There is an element of economies of scale. You've got to get the deployment on the grid, and also to reduce the costs of getting that deployment. So there's a transition for all new technologies. I think what we're seeing with the phaseout of the ITC and the PTC is a recognition that those technologies have reached that point. Other technologies need different kinds of supports.
Monica Trauzzi: All of this growth is occurring without a comprehensive federal emissions reduction policy in place. Is the market sort of just organically adjusting to this normal? And is a policy like the Clean Power Plan not needed then?

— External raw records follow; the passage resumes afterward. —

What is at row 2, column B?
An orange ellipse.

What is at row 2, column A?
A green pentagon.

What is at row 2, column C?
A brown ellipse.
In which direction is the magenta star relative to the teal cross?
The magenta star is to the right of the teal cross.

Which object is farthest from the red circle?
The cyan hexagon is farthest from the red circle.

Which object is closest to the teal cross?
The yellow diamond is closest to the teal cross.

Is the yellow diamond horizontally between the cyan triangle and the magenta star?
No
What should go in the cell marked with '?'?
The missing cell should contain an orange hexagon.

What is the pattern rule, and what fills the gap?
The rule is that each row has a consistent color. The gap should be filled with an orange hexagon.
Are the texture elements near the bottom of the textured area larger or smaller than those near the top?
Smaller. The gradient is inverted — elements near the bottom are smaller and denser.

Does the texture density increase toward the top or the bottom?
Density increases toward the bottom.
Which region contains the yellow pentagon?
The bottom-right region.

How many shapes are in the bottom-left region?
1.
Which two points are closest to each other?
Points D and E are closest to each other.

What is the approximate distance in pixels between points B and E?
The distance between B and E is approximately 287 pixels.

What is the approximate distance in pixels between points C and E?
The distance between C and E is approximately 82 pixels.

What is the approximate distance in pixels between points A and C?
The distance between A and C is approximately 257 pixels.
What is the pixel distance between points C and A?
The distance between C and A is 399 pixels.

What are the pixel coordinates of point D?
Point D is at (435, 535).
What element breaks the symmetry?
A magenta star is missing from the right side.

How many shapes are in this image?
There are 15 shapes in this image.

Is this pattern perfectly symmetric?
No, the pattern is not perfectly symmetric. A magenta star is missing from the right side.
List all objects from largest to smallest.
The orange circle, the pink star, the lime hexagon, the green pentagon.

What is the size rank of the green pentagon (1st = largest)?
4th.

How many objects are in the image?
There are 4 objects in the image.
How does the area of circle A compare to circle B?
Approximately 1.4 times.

Malcolm Woolf: We were certainly disappointed with the Supreme Court's stay of the Clean Power Plan, but I think businesses need certainty, so certainty on climate is important. Nevertheless the overall trend globally and in the U.S. is a recognition that we need to modernize the grid, we're going to use advanced energy, cutting-edge technologies to provide more secure, clean, affordable power. And so these investments that often last decades or many decades -- they're extending nuclear power plants to 80 years -- you need to make them with a time frame well beyond any administration or any one policy. So I think the nation needs to figure out what it's doing with the Clean Power Plan, but the need and the compelling technology innovations are going to continue going forward.
Monica Trauzzi: All right, we'll end it there. Thank you so much for coming on the show. Nice to see you.
Malcolm Woolf: Thank you. Good to see you.
Monica Trauzzi: And thanks for watching. We'll see you back here tomorrow.